Getting strong means moving weight, and lots of it, on a regular basis. There’s arguably no better way to do that than with the squat, bench press, and deadlift aka the Big 3. The bench press may be one of the most overlooked exercises in the CrossFit community but it is still one of the best ways to build upper body strength. Do these movements or variations of them at least once a week to build a solid foundation of full body strength.
Focus on the overhead press.
Overhead strength is not something to overlook. The overhead press keeps the shoulders strong and puts the finishing touches on your upper body strength. Strict presses, push presses and dumbbell shoulder presses are your best options.
Use Deficit Reps.
By simply increasing the range of motion on a given exercise (creating a deficit), you increase time under tension and can better target weak points in the movement. Deficits work really well for exercises like push-ups, handstand push-ups, deadlifts and lunges.
Use Pause Reps.
Similar to a deficit, pause reps can also help strengthen weak points. For example, you can use the pause technique with the back squat where you pause for 2-3 seconds at the bottom before coming back up. This will help to build strength at the weakest point in the movement. Remember to use lighter loads with this technique since it is more demanding.
Use Tempo Reps.
The speed at which you move through a given range of motion can also affect your strength gains. Using various tempos such as three-second eccentric/one-second concentric are great ways to tax your muscles. Again, more time under tension will force you to work harder making you stronger in the process.
Use Single Arm/Leg Exercises.
Dumbbells aren’t used enough in CrossFit. There’s no better way to address muscular imbalances than with unilateral training. Training one limb at a time helps to improve joint stability which will directly transfer into more strength on bilateral lifts. Bulgarian split squats, single-leg deadlifts, and one-arm rows are some of the best unilateral exercises.
Build Grip Strength.
Never let grip be the limiting factor in a lift. It has been said that there is a very high correlation between grip strength and overall strength.This makes sense since so many movements like deadlifts, pull-ups, and Olympic lifts all require fundamental grip strength to be proficient. Farmer carries, rope climbs and even heavy dumbbell rows are surefire ways to develop raw grip strength.
Train to failure.
As a CrossFitter, muscle fatigue is nothing new to you. This is a tried and true technique among bodybuilders and for good reason. By performing a set to failure, you are forcing your muscles to work their absolute hardest. This gives your muscles no choice but to get stronger to adapt. Training to failure should be programmed sparingly since it is very taxing, especially in higher rep ranges.
Don’t underestimate rest days.
Strength is primarily a product of fine-tuned nervous system. The nervous system can take up to three times as long as your muscles to fully recover. If you are too sore or fatigued, your output will be significantly compromised. If you start to feel sluggish or a little beat up during the week, that’s a tell-tale sign you need to recoup. Getting strong is more about quality than quantity. Consider not training more than three days in a row if building strength is your primary focus.
Moving light to moderate weight explosively can sometimes be more brutal than moving heavy weight slowly. This type of training helps to develop power or speed-strength. The boys at the powerlifting mecca, Westside Barbell, refer to this as dynamic effort. This provides huge benefits while putting less stress on the joints that heavier loads tend to do.

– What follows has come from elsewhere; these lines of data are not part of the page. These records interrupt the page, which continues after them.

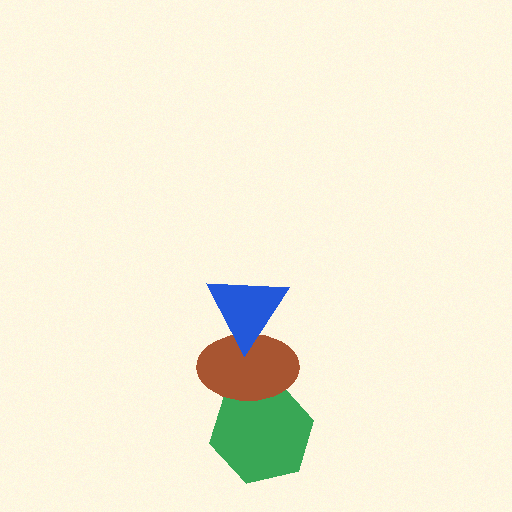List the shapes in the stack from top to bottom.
From top to bottom: the blue triangle, the brown ellipse, the green hexagon.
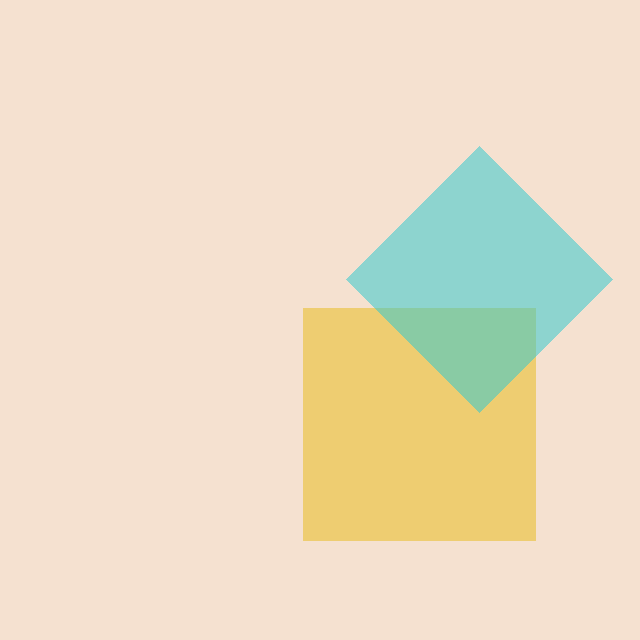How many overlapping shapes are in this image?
There are 2 overlapping shapes in the image.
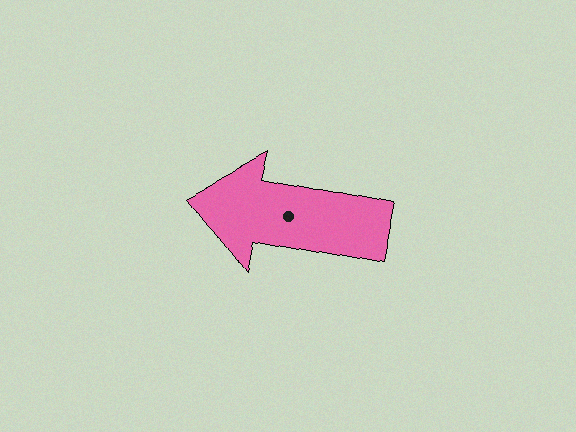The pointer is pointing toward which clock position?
Roughly 9 o'clock.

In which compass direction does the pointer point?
West.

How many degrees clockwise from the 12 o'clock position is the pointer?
Approximately 282 degrees.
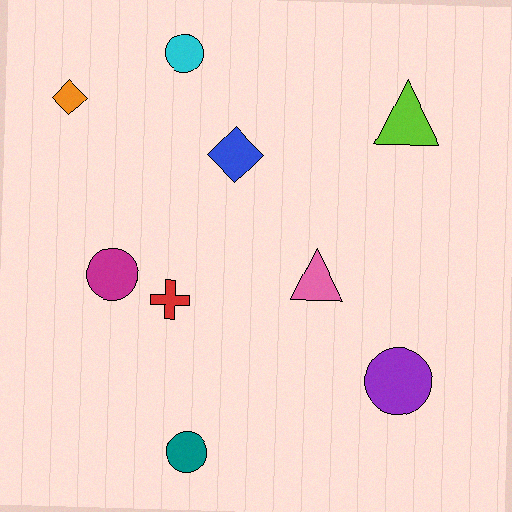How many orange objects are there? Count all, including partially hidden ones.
There is 1 orange object.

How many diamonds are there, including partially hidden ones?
There are 2 diamonds.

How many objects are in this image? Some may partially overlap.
There are 9 objects.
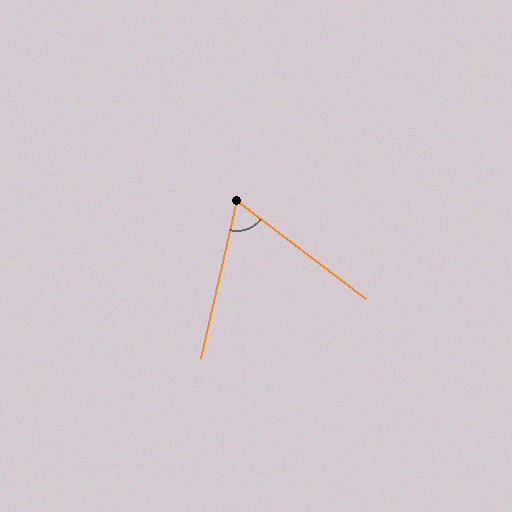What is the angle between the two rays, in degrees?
Approximately 66 degrees.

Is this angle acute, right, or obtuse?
It is acute.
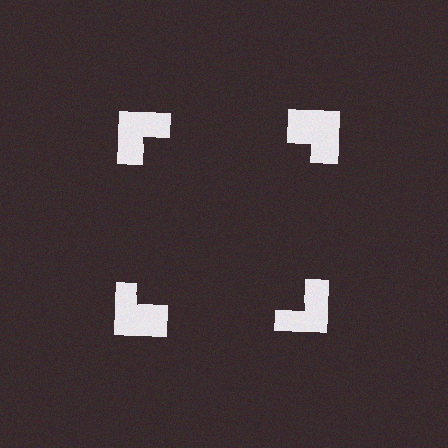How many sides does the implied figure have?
4 sides.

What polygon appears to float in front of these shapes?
An illusory square — its edges are inferred from the aligned wedge cuts in the notched squares, not physically drawn.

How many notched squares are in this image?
There are 4 — one at each vertex of the illusory square.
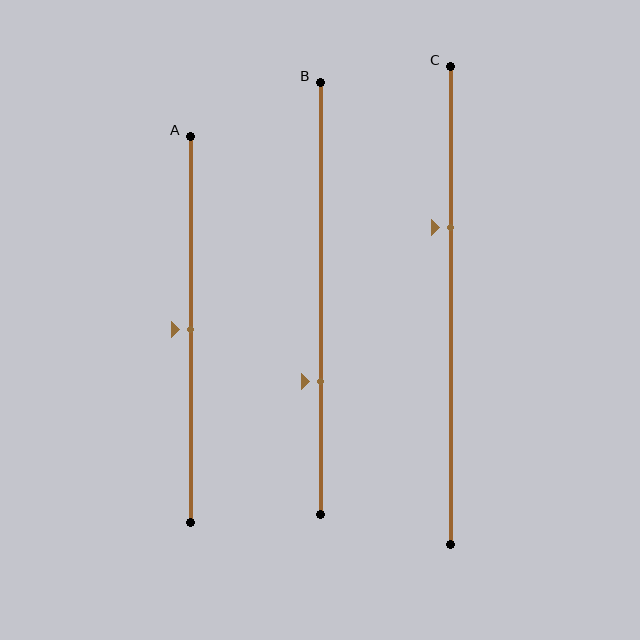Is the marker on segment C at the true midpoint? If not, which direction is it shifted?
No, the marker on segment C is shifted upward by about 16% of the segment length.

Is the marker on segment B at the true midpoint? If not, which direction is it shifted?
No, the marker on segment B is shifted downward by about 19% of the segment length.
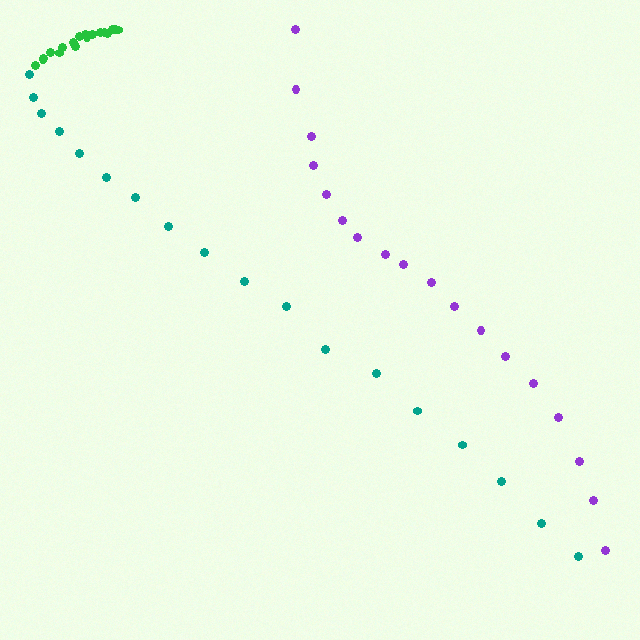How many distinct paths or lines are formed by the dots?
There are 3 distinct paths.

Plyometrics are also a great method for developing explosiveness.
BONUS TIP: Be Consistent.
Getting strong takes time. One of the biggest differences between someone who is strong and can cycle a barbell like all day and someone who can’t deadlift his own bodyweight is the simple fact that the former guy just didn’t stop. He stayed on the wagon and put in more time.

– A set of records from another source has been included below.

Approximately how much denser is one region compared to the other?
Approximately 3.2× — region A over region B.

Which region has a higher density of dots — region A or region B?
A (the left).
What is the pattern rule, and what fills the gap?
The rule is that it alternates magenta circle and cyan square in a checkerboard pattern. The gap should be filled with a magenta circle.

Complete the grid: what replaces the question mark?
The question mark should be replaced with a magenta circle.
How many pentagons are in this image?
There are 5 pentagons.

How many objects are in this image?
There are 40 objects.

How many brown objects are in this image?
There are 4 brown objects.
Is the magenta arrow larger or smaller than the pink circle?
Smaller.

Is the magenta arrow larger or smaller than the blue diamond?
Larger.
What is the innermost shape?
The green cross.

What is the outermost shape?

Whatever your training split looks like, stick to it. There is more value in sticking to a program and seeing it through to the end than constantly “switching it up”. Just because you didn’t see any gains in two weeks doesn’t mean your program didn’t work. Think of strength development as strategically varied functional movement performed at controlled intensity.
Best of luck with your strength gains. Now go dominate!